Artists in the exhibit include Moath al-Alwi, accused of being one of Osama bin Laden’s bodyguards, and Ahmed Rabbani, accused of working with senior leadership of al-Qaeda. Of the eight artists in the exhibit, four remain behind bars without having gone to trial and four have been released.
Thompson said only those who have been released had their works put up for sale, and she called the prices “modest” — hundreds, rather than thousands, of dollars.
Some family members of those killed in the Sept. 11 attacks were outraged such an exhibit was allowed in the city that was target of the nation’s deadliest terrorist attack.

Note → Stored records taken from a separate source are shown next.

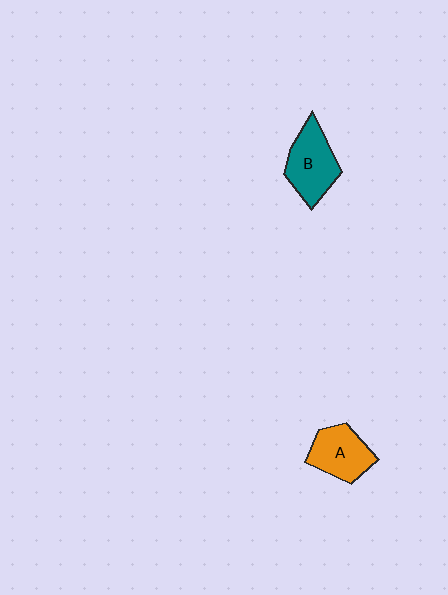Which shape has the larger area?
Shape B (teal).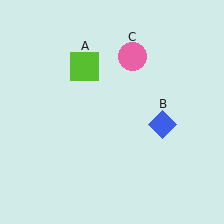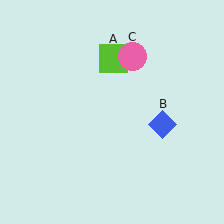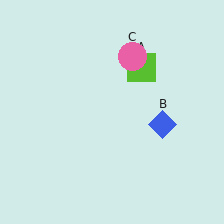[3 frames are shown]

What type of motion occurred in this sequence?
The lime square (object A) rotated clockwise around the center of the scene.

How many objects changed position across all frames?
1 object changed position: lime square (object A).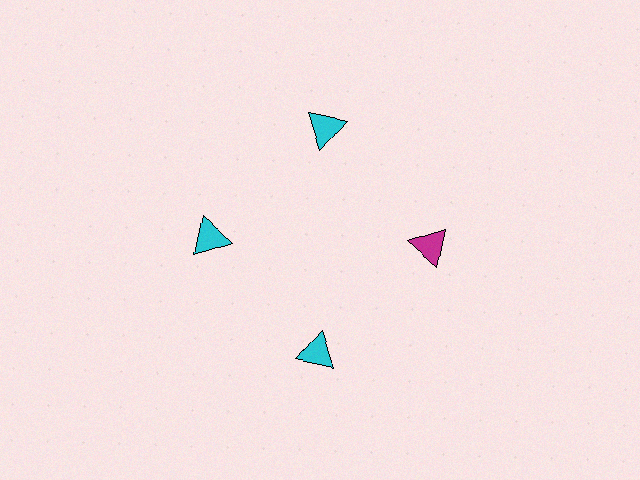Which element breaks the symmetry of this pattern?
The magenta triangle at roughly the 3 o'clock position breaks the symmetry. All other shapes are cyan triangles.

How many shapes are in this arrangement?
There are 4 shapes arranged in a ring pattern.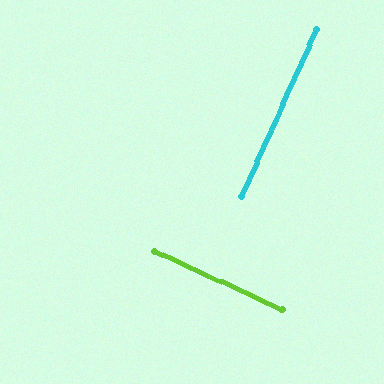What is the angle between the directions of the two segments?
Approximately 89 degrees.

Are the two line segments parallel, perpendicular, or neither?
Perpendicular — they meet at approximately 89°.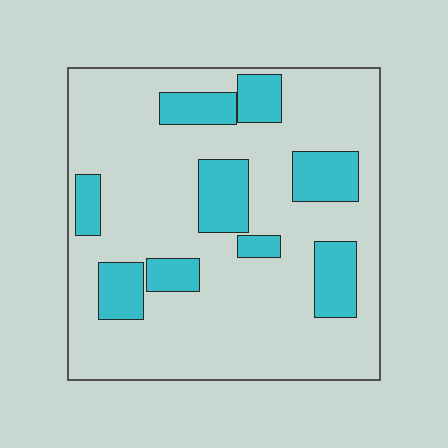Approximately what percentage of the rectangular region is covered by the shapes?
Approximately 25%.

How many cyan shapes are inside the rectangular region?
9.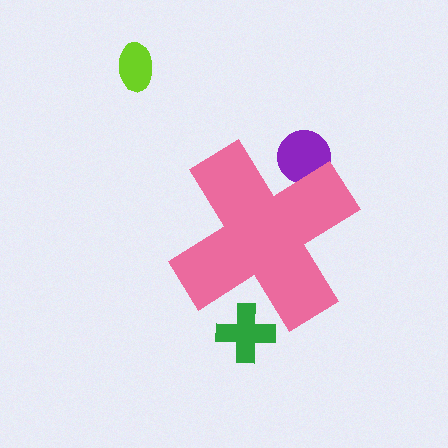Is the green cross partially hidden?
No, the green cross is fully visible.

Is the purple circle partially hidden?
Yes, the purple circle is partially hidden behind the pink cross.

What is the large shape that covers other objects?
A pink cross.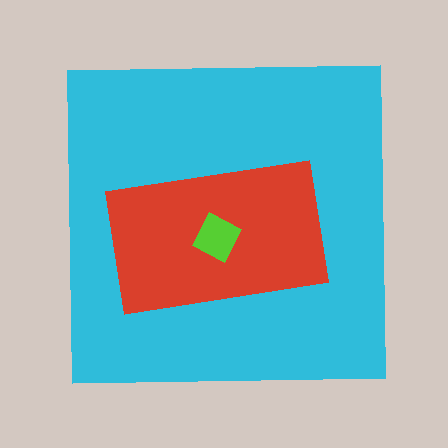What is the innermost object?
The lime diamond.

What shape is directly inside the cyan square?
The red rectangle.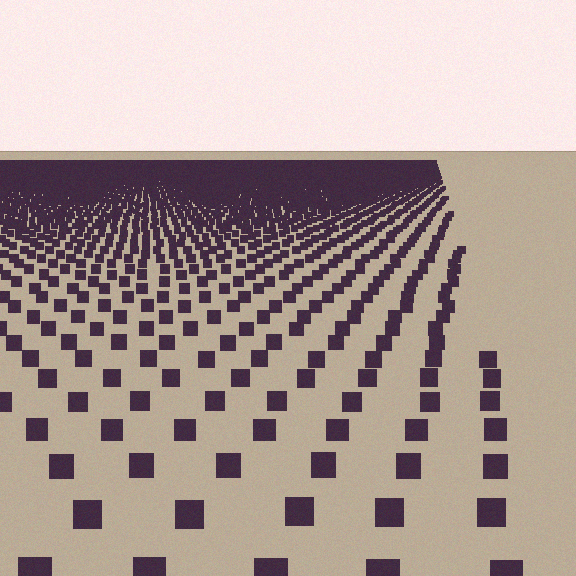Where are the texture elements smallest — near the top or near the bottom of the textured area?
Near the top.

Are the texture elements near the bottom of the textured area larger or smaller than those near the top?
Larger. Near the bottom, elements are closer to the viewer and appear at a bigger on-screen size.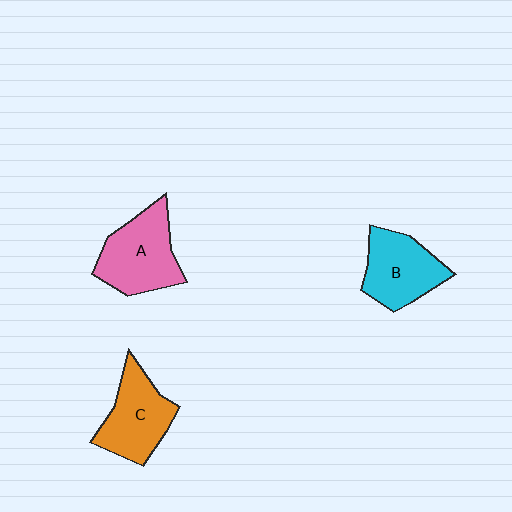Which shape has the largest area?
Shape A (pink).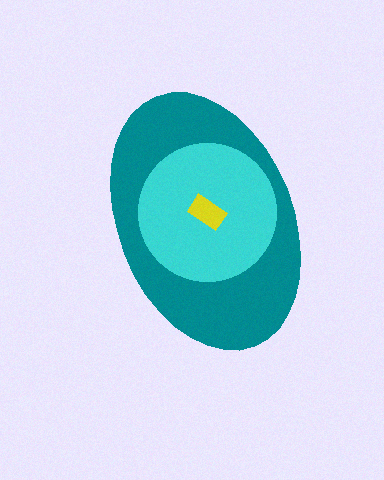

“This is absolutely absurd that they would allow them to display their artwork,” said Alexander Santora, a John Jay graduate whose son, Christopher, was a 23-year-old probationary firefighter when he died in 2001.
“Where are their heads?” he asked. “Are they so far in the sand that they don’t see what’s going on?”
Thompson said she’s heard that response from some, but also from those who think the exhibit is useful to help people think about the Guantanamo prison and what it means to the country.
Kim Manfredi and Chris Blades, regular visitors to New York City from Palm Desert, California, came out to see the exhibit specifically to see artwork created by detainees.
“It seems like a basic human right, to be able to make art,” Manfredi said.